Jessica Chastain is back. Moins de deux ans après Miss Sloane, la WonderWoman de Hollywood est à nouveau seule à l’affiche. Juchée sur de vertigineux stilettos, maquillée comme une star du X, coiffée à la Veronica Lake, habillée dans les tenues les plus provocatrices, les seins moulés dans de vertigineux décolletés, elle est de tous les plans. Froidement dominatrice. Magistralement impériale. Follement séduisante. Comme dans Zero Dark Thirty où, dans une tenue moins élégante, elle endossait déjà un rôle similaire de maîtresse femme. Qu’elle fasse ainsi la nique à tous les seconds rôles masculins réduits au rôle de faire-valoir n’est pas anodin à l’époque du scandale Weinstein qu’elle n’a pas hésité à dénoncer. Ce film, cette actrice participent d’une évolution de Hollywood qui n’hésite plus à donner le premier rôle à une femme qui n’est ni mère ni putain. Julia Roberts avait ouvert la voix avec Erin Brockovitch en 2000 ; les Jessica Chastain movies sont en train d’en faire une autoroute.
Après avoir scénarisé l’une des meilleurs séries (The West Wing) et l’un des meilleurs films (The Social Network) de la décennie précédente, Aaron Sorkin passe (enfin) derrière la caméra. Sa marque de fabrique : des conversations à bâtons rompus, des joutes verbales d’une folle intensité, d’incessants allers-retours temporels. Accrochez vous à votre fauteuil. Ne perdez pas un détail. Et révisez vos règles de poker si vous ne voulez pas être complètement largués. Dextérité vaine ? Brio inutile ? Le reproche serait excessif. Car Aaron Sorkin a une vertu rare. Il parie sur l’intelligence du spectateur. Pas sur son cœur. Le Grand Jeu est un film froid, cérébral – qui aurait pu s’éviter une séquence inutile entre le père et sa fille au bord de la patinoire de Central Park. Laissons à d’autres réalisateur de RomCom le soin de nous attendrir. Remercions Sorkin de nous rendre moins bêtes.

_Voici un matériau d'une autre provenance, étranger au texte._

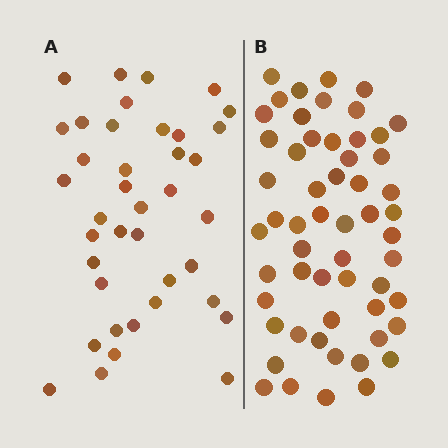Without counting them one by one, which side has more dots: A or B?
Region B (the right region) has more dots.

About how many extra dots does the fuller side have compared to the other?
Region B has approximately 15 more dots than region A.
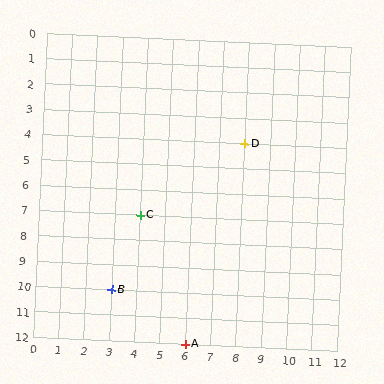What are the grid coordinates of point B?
Point B is at grid coordinates (3, 10).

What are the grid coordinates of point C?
Point C is at grid coordinates (4, 7).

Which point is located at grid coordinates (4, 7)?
Point C is at (4, 7).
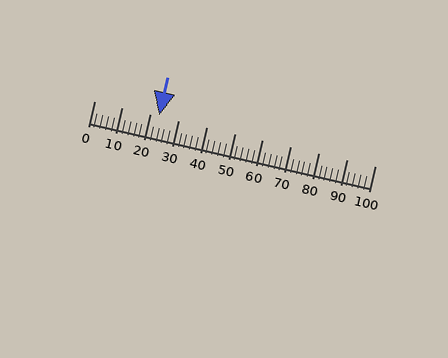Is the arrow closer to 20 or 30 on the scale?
The arrow is closer to 20.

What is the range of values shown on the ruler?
The ruler shows values from 0 to 100.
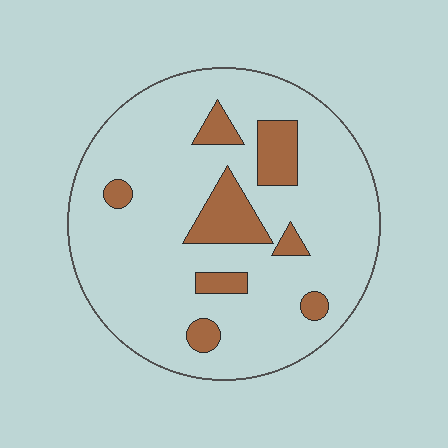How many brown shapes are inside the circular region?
8.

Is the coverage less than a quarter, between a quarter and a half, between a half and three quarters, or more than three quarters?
Less than a quarter.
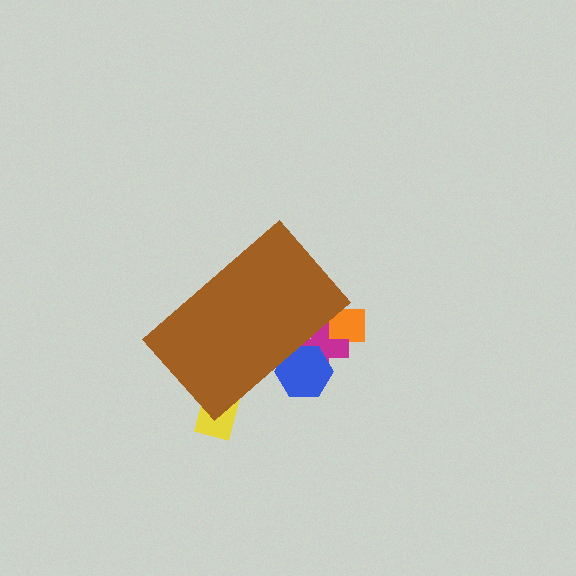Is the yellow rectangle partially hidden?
Yes, the yellow rectangle is partially hidden behind the brown rectangle.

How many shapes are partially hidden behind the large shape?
4 shapes are partially hidden.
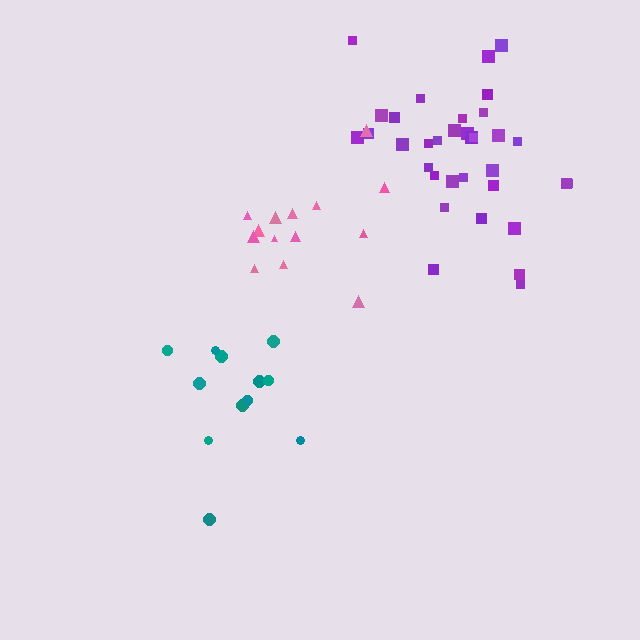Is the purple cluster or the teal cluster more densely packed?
Purple.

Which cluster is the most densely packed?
Purple.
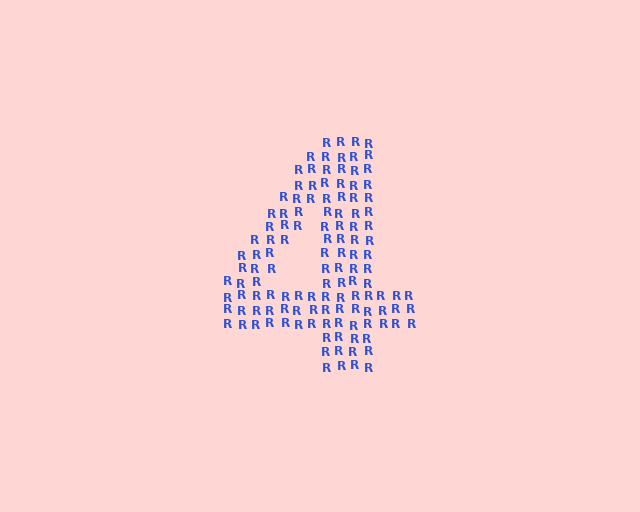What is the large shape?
The large shape is the digit 4.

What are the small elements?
The small elements are letter R's.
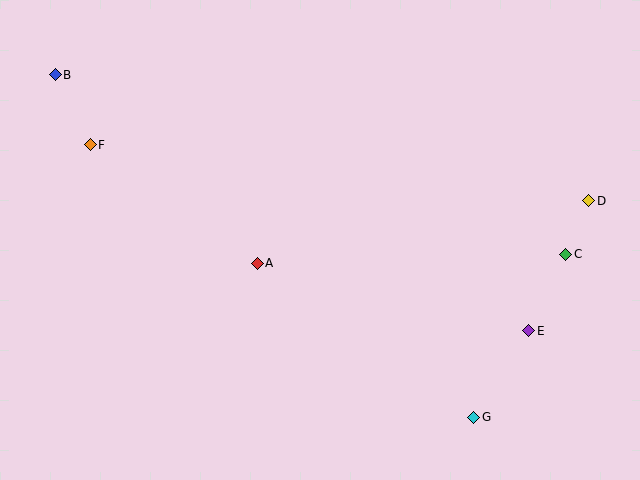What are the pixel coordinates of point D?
Point D is at (589, 201).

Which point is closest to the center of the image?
Point A at (257, 263) is closest to the center.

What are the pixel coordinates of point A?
Point A is at (257, 263).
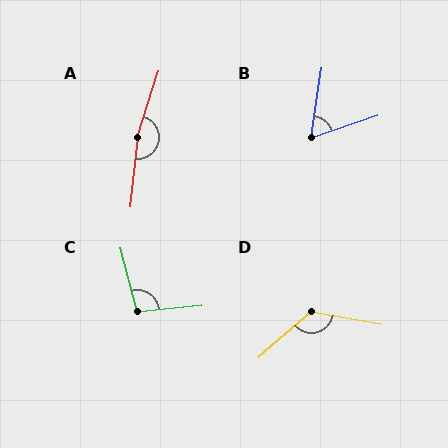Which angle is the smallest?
B, at approximately 63 degrees.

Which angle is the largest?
A, at approximately 168 degrees.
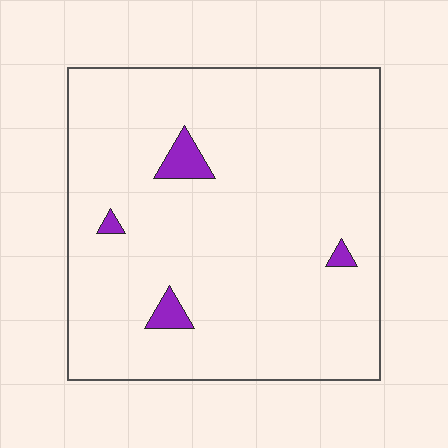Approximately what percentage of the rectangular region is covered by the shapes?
Approximately 5%.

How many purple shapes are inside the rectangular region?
4.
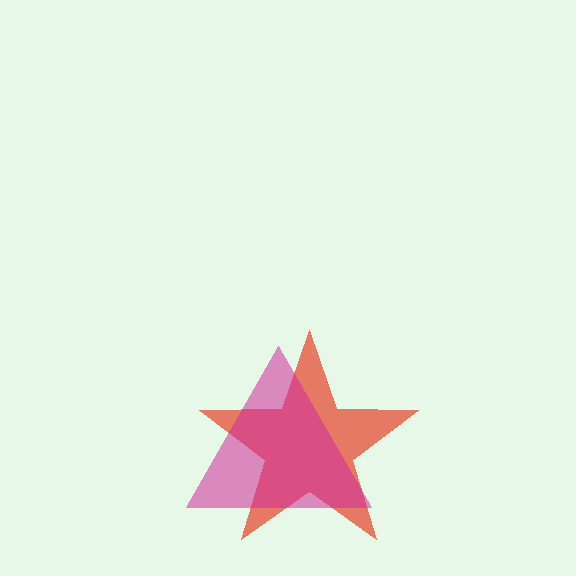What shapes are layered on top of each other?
The layered shapes are: a red star, a magenta triangle.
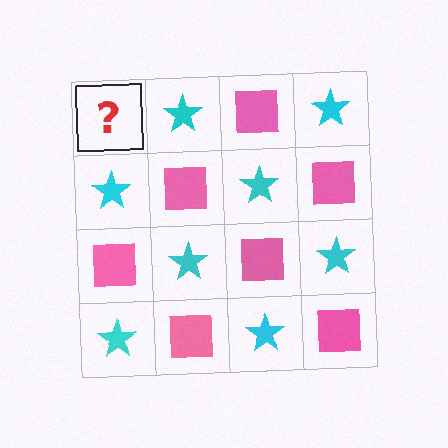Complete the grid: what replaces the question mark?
The question mark should be replaced with a pink square.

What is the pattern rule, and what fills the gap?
The rule is that it alternates pink square and cyan star in a checkerboard pattern. The gap should be filled with a pink square.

Lorsqu’un film suscite des commentaires autant abondants que contradictoires, c’est que c’est un bon film.
Contrairement à vous , je ne crois pas que Le Grand Jeu soit exclusivement un film « froid et cérébral ». C’est un film qui dit aux femmes qu’il faut faire semblant d’être froides et cérébrales si elles veulent garder le cap dans un monde machiste: ici celui des joueurs de pokers fortunés et célèbres.
Ce qui fait l’intérêt et la complexité de ce biopic, au demeurant très bavard, c’est sa multiplicité de lectures.
1)L’enfance de Molly Bloom (Jessica Chastain) sabordée par un père autoritaire (Kevin Costner), ses débuts difficiles dans la vie, son ingéniosité à rebondir en organisant , à son compte, des parties de poker, sa faculté d’encaisser les coups au sens propre comme au figuré lorqu’elle est finalement arrêtée par le FBI. Eh bien sûr sa rédemption puisqu’elle sera finalement acquittée. Idris Elba dans le rôle de l’avocat se sort admirablement de ses longues tirades.
2)Un film féministe : une jeune femme belle et intelligente va gagner des sommes considérables en organisant pour des hommes riches et puissants ce qui les excite au moins autant que le sexe: le jeu. Car dans le jeu les dépressifs éprouvent du plaisir à perdre et les prédateurs (une mention spéciale pour Michael Cera) du plaisir à mettre à mort, au moins financièrement, leur adversaire.
3) Peut-être le but du film, comme vous le suggérez est-il de réhabiliter Molly Blom qui a tout de même traficoter dans des affaires illégales?
4) » Le grand jeu » plus que le poker lui-même (on se passerait d’ailleurs des tentatives répétées de cours accélérés)c’est la comédie à laquelle se livre Molly bloom en endossant la panoplie caricaturale de la femme sexy ( stilettos, décolletés vertigineux, vêtements provocants et moulants, cheveux longs ondulés) tout en résistant catégoriquement aux avances de ces messieurs!Une autre façon de dominer le monde machiste pour ne pas se faire écraser par lui.
5) Ce film nous rappelle aussi que notre vie d’adulte se joue dès l’enfance. C’est ainsi qu’il faut interpréter la scène que je juge ,comme vous ,superfétatoire entre le père et sa fille. Le cours express de psychothérapie est tout de même très amusant! Mais l’idée que Molly ait voulu prendre le pouvoir sur un groupe d’hommes pour venger sa mère , trompée et bafouée par son père est d’un ridicule consternant!
6) Contrairement à vous, , ce film a touché mon coeur. Molly n’est ni une salope, ni une manipulatrice. Elle est belle, intelligente, charismatique, déterminée, courageuse, honnête, bienveillante (et j’en passe) .et que lui valent toutes ces qualités? D’être seule à se battre sans amour, sans ami (e).